Lets look closely on the different-languages data. Here for the first trial itself, the proportion of right recognition of words-studied as well as critical related-words is lower than in the case of same-language scenario. This may suggest that the ‘semantic cloud’ metaphor may not work that great in different-languages situation or it works to the contrary by making the ‘semantic cloud’ or determining set too vast as to making recognition of a word as belonging to the earlier list become so problematic as to result in low proportions for both critical and regular words.
interestingly, over the 5 trials the memory for studied words decreases while that of critical words increases in this case of different-language condition. This suggests that while the ‘semantic cloud’ may be replaced by some other mechanism (say the classical right brain generalists to left brain particlarizer processing) , still the dual-language condition puts constraints on the use of particularistic method of perception, storage or retrieval. This can easily be tested in tri-or more linguals and see, if the same pattern emerges.
Mixing Memory concludes as
>>However, I think their data actually indicates something slightly different, and perhaps more interesting. While accuracy does increase over the five recall trials for critical words in the different language conditions, it dramatically decreases for list words over the five trials. I interpret this as an indication that as the availability of conceptual information decreased over the trials, participants had a difficult time recognizing list words, and an easier time rejecting critical words. This would imply that recognizing words learned in one language and then presented in another relies heavily on language-independent conceptual information.

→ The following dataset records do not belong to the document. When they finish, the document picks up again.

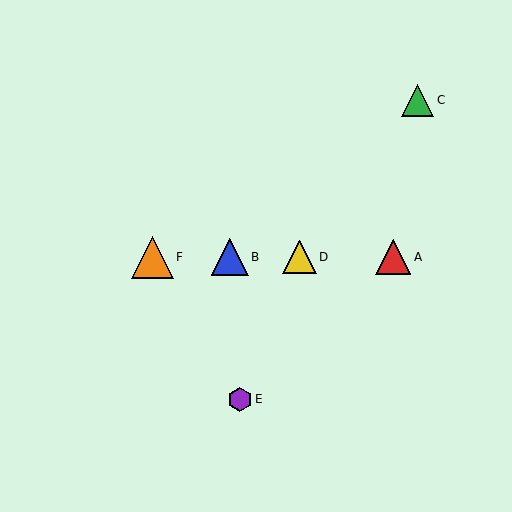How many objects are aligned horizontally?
4 objects (A, B, D, F) are aligned horizontally.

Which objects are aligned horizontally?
Objects A, B, D, F are aligned horizontally.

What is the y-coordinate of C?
Object C is at y≈100.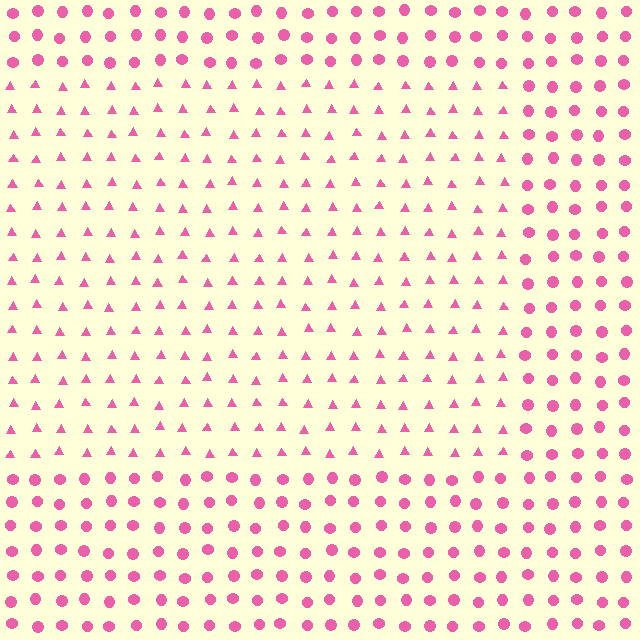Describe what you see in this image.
The image is filled with small pink elements arranged in a uniform grid. A rectangle-shaped region contains triangles, while the surrounding area contains circles. The boundary is defined purely by the change in element shape.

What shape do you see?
I see a rectangle.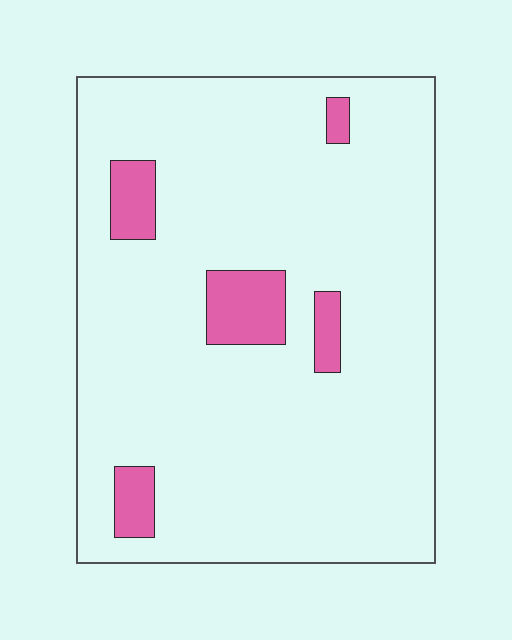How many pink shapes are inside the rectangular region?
5.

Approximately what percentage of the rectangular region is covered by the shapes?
Approximately 10%.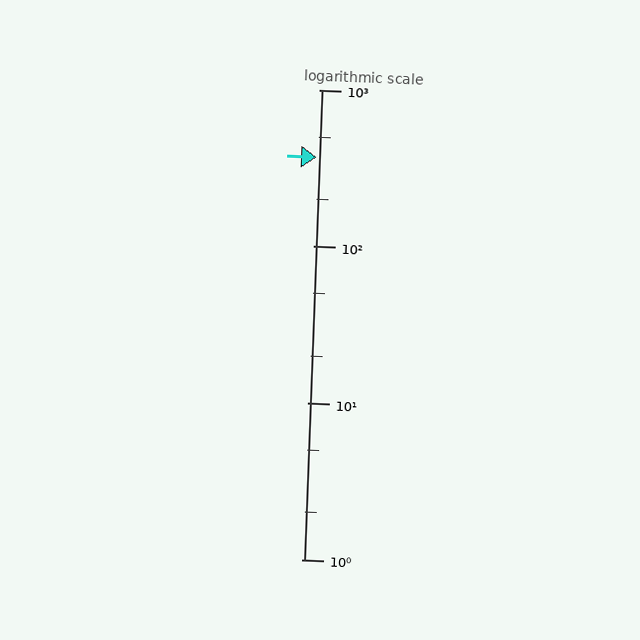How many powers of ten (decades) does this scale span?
The scale spans 3 decades, from 1 to 1000.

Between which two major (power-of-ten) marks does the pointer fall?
The pointer is between 100 and 1000.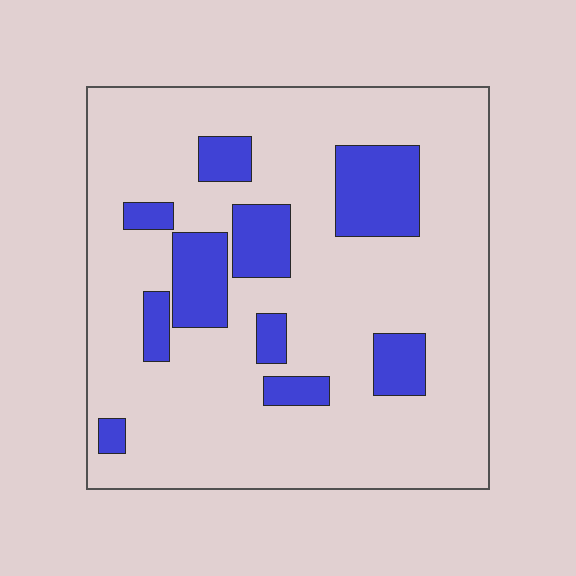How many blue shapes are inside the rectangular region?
10.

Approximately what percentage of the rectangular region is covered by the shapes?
Approximately 20%.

I draw a similar conclusion, that the encoding process that is necessitated in this case of different-languages, demands that ‘semantic clouds’ be used while encoding because the semantic cloud may be the most apt/only way of encoding information when 2 languages are involved. If particulars may be used, they might be limited to keywords or critical words (that may overlap lexically in the two languages) and hence these may be stored with an explicit rider that these were not part of the list. However, the subsequent task demands that particular words be recalled. So while reconstructing, one might recall the critical word that was not related to the cloud, but was stored and hence that word may be rejected at a higher frequency; while the semantic cloud being too broad may result in less proportions for the trail words leading to less ‘truer’ recalls.
Endgame: would this suggest that if one wants not to fall in the false memory trap, one needs to study more and more languages? Also, would in that case, the rememberence of ‘true’ memories may also become less and less as one’s ‘semantic cloud’ keeps expanding? Is it necessary to remember what you did not see in order to be a good eye witness who cannot be implanted with false memories by lexical suggestions?